Und dann war es so, als ob ich mich fallen ließ. Der Kuss war heftig und doch sanft und schön. Die ganze Zeit fragte ich mich, was wir hier taten. Aus einem Kuss wurden viele. Ich hatte Angst. Angst davor, wie es nun weitergehen sollte. Aus diesem Grund entwand ich mich ihm.

,,Was ist denn?“, hauchte er.

,,Ich will keine Kurzgeschichte!“, erwiderte ich schlicht und rutschte etwas von ihm weg.

,,Was?“

,,Ich will einen Roman, wenn möglich einen Fortsetzungsroman. Keine Kurzgeschichte die morgen wieder vorbei ist!“

Jeremy schüttelte verwirrt den Kopf und strich mir meine Haare aus dem Gesicht, ehe ich es verhindern konnte, küsste er mich wieder. Und was tat ich? Ich gab mich dem hin. Eigentlich hätte ich spätestens an der Stelle gehen sollen, als er meine Metapher nicht verstanden hatte. Doch ich blieb auf der Bank am See sitzen. Für diesen Moment begrub ich meine Zweifel.

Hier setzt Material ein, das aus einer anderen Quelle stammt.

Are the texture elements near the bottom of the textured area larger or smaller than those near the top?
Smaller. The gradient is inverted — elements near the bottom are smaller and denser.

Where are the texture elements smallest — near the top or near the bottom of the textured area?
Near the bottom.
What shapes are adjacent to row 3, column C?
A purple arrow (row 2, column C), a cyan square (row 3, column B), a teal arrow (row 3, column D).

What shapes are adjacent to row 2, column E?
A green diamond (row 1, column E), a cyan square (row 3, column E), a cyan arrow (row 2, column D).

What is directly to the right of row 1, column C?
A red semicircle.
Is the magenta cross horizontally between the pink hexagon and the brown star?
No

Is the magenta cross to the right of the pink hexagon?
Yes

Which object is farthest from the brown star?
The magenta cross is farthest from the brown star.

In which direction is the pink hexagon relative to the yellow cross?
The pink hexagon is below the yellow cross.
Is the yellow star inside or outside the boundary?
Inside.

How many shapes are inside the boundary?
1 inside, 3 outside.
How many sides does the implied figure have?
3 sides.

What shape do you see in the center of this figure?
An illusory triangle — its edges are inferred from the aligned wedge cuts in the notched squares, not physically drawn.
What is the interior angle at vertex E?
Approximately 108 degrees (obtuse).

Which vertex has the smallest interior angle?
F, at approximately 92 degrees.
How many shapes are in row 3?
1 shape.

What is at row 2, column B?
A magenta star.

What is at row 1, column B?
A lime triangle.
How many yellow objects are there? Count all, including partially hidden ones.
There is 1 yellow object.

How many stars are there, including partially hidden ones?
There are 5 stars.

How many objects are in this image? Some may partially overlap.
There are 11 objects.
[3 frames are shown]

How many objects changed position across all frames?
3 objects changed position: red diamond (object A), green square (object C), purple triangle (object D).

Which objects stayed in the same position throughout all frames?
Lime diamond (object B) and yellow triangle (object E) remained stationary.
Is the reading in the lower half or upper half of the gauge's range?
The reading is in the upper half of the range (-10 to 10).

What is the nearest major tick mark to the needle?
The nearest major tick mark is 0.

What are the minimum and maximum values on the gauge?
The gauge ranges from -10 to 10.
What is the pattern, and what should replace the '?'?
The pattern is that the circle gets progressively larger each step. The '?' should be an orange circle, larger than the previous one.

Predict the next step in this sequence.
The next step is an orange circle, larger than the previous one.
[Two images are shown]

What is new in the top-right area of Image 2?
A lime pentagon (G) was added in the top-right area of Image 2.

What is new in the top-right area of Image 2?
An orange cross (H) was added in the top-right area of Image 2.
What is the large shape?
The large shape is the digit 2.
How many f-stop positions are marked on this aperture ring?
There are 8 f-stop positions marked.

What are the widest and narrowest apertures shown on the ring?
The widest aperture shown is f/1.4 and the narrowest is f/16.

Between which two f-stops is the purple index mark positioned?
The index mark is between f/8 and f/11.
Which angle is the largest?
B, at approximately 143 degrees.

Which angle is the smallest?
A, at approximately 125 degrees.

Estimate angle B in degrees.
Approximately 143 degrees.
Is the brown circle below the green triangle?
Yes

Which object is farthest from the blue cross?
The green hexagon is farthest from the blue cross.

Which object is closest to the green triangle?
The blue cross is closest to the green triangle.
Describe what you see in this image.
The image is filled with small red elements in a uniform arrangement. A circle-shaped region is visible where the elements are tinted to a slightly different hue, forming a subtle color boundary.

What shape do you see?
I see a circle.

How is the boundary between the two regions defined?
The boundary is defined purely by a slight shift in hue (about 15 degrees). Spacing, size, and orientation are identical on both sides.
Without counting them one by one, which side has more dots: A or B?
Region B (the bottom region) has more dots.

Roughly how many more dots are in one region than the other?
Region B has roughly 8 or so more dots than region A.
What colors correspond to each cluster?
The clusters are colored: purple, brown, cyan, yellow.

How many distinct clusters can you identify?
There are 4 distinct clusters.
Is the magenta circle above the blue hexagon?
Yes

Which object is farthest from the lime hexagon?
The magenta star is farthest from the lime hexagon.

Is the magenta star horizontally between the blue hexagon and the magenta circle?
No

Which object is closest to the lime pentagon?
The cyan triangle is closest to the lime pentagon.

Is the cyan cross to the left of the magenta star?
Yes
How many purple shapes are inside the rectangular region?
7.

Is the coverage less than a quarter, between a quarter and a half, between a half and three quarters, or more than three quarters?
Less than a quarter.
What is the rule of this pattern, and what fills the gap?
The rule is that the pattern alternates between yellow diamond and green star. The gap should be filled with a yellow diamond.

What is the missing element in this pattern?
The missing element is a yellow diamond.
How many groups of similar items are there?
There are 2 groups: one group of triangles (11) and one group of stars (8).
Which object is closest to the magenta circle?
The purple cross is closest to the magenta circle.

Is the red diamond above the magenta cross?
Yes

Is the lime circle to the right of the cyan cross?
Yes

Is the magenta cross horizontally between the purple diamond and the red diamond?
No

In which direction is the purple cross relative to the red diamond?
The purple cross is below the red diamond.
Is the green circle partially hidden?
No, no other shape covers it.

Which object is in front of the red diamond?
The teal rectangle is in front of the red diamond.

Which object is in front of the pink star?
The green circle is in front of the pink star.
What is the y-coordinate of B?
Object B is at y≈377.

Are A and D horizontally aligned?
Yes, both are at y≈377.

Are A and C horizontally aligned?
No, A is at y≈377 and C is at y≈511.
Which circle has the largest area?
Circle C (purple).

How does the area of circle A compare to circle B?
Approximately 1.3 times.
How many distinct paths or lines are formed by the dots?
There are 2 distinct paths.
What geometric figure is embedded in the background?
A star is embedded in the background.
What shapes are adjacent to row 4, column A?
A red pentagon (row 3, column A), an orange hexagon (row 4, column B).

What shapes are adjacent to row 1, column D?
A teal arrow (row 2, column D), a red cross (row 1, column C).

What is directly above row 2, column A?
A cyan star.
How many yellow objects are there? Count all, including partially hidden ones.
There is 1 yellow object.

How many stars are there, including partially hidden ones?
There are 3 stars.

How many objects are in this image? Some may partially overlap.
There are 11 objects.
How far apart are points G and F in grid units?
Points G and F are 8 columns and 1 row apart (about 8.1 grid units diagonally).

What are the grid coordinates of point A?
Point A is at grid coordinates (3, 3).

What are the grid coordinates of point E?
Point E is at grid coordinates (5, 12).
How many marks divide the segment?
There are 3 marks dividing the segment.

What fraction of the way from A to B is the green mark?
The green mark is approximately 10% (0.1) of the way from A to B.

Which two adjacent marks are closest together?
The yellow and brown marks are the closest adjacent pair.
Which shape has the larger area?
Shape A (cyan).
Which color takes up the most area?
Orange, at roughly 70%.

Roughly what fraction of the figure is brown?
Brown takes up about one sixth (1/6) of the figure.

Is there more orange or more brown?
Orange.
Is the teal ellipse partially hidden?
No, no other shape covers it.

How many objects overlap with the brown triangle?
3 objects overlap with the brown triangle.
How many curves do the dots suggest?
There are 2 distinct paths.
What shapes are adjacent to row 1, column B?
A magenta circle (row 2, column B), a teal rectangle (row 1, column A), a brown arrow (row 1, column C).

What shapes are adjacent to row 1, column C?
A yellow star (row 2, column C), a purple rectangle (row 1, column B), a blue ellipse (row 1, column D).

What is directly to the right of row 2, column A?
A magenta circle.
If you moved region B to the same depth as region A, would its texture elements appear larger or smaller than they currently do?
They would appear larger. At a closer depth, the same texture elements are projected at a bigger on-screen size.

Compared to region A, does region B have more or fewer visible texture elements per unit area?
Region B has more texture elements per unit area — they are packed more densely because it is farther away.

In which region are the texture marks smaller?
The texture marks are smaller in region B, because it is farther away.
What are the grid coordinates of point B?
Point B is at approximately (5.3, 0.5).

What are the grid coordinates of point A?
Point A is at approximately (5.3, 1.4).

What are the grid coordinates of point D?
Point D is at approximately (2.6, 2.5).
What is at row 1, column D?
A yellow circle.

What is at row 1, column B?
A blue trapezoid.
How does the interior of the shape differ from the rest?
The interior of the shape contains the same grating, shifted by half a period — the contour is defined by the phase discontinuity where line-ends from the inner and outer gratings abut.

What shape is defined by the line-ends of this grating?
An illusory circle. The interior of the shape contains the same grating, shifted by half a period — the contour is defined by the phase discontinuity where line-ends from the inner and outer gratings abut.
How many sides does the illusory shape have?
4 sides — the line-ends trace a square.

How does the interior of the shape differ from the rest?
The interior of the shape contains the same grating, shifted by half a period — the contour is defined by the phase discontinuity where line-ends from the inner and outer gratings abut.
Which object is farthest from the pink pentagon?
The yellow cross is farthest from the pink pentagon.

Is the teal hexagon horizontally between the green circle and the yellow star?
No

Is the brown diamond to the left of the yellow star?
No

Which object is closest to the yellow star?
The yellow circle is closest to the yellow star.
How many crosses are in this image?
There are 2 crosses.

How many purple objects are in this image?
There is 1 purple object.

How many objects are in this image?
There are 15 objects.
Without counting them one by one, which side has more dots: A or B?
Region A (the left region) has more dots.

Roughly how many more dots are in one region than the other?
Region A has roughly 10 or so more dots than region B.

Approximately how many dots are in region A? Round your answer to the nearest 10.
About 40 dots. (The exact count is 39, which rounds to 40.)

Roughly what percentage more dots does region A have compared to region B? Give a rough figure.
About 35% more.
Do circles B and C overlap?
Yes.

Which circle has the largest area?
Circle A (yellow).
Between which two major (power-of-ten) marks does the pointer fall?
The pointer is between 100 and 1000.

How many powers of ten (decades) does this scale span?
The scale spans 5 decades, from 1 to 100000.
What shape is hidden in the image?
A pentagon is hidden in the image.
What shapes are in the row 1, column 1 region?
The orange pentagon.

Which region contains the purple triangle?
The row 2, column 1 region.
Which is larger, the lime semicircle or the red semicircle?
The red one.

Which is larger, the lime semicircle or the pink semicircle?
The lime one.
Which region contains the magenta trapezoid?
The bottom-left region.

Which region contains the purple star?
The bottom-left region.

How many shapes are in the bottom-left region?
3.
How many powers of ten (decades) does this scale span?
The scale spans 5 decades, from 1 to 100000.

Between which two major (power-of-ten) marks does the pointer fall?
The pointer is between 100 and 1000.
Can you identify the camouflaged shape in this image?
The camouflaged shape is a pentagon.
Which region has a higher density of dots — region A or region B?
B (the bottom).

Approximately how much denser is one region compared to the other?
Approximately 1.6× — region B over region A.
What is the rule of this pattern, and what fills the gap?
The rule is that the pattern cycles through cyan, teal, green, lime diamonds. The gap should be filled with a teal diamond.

,,Das hättest du nicht tun sollen“, murmele ich in der Badewanne. Doch ich in der Badewanne bin schlauer oder vielleicht auch nur erfahrener, als ich es am See war.

Dieser Begebenheit folgte ein schweigsamer Morgen, zwei schweigsame komplizierte Wochen und der Anfang unserer Beziehung. Ich sagte ja, als er mich dann doch fragte.

Es war niemand da, der so etwas sagte, wie: Wenn jemand etwas gegen diese Beziehung einzuwenden hat, dann bitte jetzt reden oder für immer schweigen, obwohl mich eine Freundin vor dem drohenden Schmerz bewahren wollte. In meinen Augen hatte ich trotzdem keine andere Wahl.

Fünf Monate in denen ich über den Sinn dieser Beziehung grübelte. Fünf Monate in denen ich über die Definition von Liebe nachdachte. Fünf Monate in denen er kein einziges seiner Versprechen hielt. Fünf Monate in denen ich Hoffnung auf einen Roman hatte. Fünf Monate in denen ich ihm viel zu viele Chancen gab.

Lachend schüttle ich meinen Kopf und stelle mal wieder fest, dass ich wirklich verliebt gewesen bin. Ich war verliebt in die Liebe, doch nicht in ihn.

Wie eine Kurzgeschichte, fing die Beziehung offen an, doch ganz untypisch ist das Ende nicht offen, da ich einen Schlussstrich ziehen musste. Aber es ist ja auch meine Kurzgeschichte.